JIT Compiler

Most ML compilers either link an entire LLVM toolchain into the binary — adding hundreds of megabytes of dependencies — or write temporary files to disk and dlopen the result. Morok does neither.

When a kernel needs to execute, Morok pipes the generated source through clang on stdin, receives a relocatable ELF object on stdout, parses it in-process, copies the machine code into an anonymous memory mapping, applies relocations, flips the page permissions to executable, and calls the function pointer directly. The whole process happens in memory — no temp files touch the disk, no shared libraries are loaded, and no LLVM installation is required beyond clang on the PATH.

This chapter describes how the CPU JIT loader works. GPU backends (CUDA, Metal, etc.) use their respective driver APIs for compilation and dispatch, and will be documented separately as they are added. The higher-level graph wrapper API that compiles a model graph once and replays it many times is documented in JIT Graphs.

Pipeline

C source / LLVM IR
       │
       ▼
 clang -c (stdin → stdout)
       │
       ▼
  ELF .o bytes (in memory)
       │
       ▼
 Parse sections (object crate)
       │
       ▼
 Anonymous mmap + copy sections
       │
       ▼
 Apply relocations (arch-specific)
       │
       ▼
 mprotect(PROT_READ | PROT_EXEC)
       │
       ▼
 Flush I-cache (non-x86_64)
       │
       ▼
 Call function pointer via libffi

Both the Clang backend (C source via -x c) and the LLVM backend (LLVM IR text via -x ir) share this loader. The only difference is the clang input language flag.

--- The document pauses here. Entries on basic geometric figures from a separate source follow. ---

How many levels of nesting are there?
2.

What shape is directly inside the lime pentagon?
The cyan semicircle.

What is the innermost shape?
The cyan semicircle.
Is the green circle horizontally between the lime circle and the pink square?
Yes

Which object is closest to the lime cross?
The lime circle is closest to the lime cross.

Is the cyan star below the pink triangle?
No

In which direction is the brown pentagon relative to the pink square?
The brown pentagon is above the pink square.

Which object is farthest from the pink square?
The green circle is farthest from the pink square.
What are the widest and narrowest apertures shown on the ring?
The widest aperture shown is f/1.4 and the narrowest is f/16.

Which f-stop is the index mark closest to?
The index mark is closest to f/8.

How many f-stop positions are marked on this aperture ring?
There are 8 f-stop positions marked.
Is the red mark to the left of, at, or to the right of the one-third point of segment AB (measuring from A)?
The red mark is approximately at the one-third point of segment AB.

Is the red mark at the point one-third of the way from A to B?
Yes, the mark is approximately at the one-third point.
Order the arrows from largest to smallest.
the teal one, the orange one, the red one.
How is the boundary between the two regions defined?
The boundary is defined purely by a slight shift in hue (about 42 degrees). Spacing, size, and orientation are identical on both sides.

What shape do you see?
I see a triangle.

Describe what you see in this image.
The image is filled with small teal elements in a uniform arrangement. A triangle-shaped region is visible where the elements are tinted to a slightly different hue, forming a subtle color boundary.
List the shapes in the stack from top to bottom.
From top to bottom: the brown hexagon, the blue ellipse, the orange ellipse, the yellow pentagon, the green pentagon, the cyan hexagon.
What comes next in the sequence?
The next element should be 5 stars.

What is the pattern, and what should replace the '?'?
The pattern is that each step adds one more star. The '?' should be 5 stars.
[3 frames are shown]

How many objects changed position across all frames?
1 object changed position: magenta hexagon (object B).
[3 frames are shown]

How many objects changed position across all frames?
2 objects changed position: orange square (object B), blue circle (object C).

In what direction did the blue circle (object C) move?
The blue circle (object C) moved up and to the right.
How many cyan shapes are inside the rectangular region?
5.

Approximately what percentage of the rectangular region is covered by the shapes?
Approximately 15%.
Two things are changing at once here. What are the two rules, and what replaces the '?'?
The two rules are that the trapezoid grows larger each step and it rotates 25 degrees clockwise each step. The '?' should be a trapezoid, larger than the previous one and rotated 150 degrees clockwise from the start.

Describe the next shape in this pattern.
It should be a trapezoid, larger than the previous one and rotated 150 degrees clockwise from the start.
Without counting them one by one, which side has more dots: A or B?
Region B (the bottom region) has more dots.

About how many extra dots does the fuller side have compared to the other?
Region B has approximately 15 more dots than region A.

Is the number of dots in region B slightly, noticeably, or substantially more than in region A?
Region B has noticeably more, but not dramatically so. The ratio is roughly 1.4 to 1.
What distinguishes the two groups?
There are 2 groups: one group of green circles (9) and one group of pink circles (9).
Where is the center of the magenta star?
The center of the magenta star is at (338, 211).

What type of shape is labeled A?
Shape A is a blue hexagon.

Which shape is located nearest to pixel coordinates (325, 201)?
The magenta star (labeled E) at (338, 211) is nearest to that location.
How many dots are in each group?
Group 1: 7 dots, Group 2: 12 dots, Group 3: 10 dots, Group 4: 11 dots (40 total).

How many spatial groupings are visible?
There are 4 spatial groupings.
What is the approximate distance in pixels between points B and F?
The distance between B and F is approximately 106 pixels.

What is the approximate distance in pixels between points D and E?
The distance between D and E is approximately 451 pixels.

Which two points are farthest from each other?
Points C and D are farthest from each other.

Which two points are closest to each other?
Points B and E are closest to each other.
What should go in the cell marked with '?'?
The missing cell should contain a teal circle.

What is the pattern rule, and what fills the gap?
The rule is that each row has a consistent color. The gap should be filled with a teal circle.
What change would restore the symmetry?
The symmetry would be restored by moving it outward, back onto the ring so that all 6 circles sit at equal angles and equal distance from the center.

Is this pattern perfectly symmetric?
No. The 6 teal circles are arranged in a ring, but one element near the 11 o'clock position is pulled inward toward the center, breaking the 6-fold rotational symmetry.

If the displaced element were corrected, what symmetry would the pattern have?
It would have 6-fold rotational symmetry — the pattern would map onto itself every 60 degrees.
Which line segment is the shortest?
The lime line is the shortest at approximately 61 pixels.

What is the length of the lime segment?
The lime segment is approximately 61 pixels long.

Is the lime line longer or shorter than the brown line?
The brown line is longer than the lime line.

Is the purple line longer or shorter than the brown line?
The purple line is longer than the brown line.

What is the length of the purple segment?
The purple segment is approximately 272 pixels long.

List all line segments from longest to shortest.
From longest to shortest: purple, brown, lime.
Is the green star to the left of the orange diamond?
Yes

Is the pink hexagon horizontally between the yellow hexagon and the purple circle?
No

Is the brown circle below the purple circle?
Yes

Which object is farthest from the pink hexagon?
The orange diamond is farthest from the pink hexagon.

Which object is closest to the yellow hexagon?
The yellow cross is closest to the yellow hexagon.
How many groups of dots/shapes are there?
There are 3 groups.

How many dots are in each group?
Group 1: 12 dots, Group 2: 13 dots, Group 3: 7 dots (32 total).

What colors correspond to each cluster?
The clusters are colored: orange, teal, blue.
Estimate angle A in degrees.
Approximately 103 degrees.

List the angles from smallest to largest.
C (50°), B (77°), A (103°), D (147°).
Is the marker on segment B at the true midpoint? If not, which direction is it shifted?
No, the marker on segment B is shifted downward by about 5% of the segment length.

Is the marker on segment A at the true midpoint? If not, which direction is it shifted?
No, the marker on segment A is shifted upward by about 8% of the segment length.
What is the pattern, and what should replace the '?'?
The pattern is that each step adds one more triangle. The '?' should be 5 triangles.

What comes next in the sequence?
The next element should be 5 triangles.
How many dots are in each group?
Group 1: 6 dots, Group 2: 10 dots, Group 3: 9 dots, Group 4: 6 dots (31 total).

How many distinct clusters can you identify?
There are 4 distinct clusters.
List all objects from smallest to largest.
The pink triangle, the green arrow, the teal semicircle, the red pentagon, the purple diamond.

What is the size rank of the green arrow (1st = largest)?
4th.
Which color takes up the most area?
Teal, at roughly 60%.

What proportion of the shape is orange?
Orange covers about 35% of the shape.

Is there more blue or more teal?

:::tip Fallback mode For debugging or platforms where the custom ELF loader doesn't work, the dlopen-fallback Cargo feature switches to a traditional pipeline: clang -shared writes a .so to a temp directory, which is loaded via dlopen. This is slower (disk I/O + dynamic linker overhead) but more portable. :::

Supported Architectures

Architecture	Target triple	Compile flag	I-cache	Notes
x86_64	`x86_64-none-unknown-elf`	`-march=native`	Coherent	AMD64, Intel 64
aarch64	`aarch64-none-unknown-elf`	`-march=native`	`__clear_cache`	Apple Silicon, Ampere, Graviton
riscv64	`riscv64-none-unknown-elf`	`-march=rv64gc`	`__clear_cache`	RV64I + M + A + F + D + C extensions
loongarch64	`loongarch64-none-unknown-elf`	`-march=native`	`__clear_cache`	Loongson 3A5000+
ppc64le	`powerpc64le-none-unknown-elf`	`-mcpu=native`	`__clear_cache`	ELFv2 ABI, little-endian only

Architecture detection is automatic via std::env::consts::ARCH at runtime — no compile-time feature flags needed.

Relocation Support

The loader implements a minimal ELF relocator for each architecture. It handles the relocation types that clang -c -O2 actually emits for small, self-contained compute kernels — not a full linker.

x86_64 — PC-relative (R_X86_64_PC32, PLT32, GOTPCRELX, REX_GOTPCRELX), absolute 32/64-bit (R_X86_64_32, 32S, 64).

aarch64 — 26-bit branches (CALL26, JUMP26) with automatic veneer generation when the target exceeds ±128 MiB, page-relative ADRP (ADR_PREL_PG_HI21), 12-bit page offsets with access-size shifts (ADD_ABS_LO12_NC, LDST8/16/32/64/128_ABS_LO12_NC).

riscv64 — Call pairs (CALL, CALL_PLT), PC-relative split addressing with state tracking (PCREL_HI20 + PCREL_LO12_I/S), absolute (HI20, LO12_I/S), branches (BRANCH, JAL), data (32, 64). Linker relaxation hints (RELAX) are skipped.

loongarch64 — 26-bit branches (B26), page-aligned split addressing (PCALA_HI20, PCALA_LO12), data (32, 64). Linker relaxation hints (RELAX) are skipped.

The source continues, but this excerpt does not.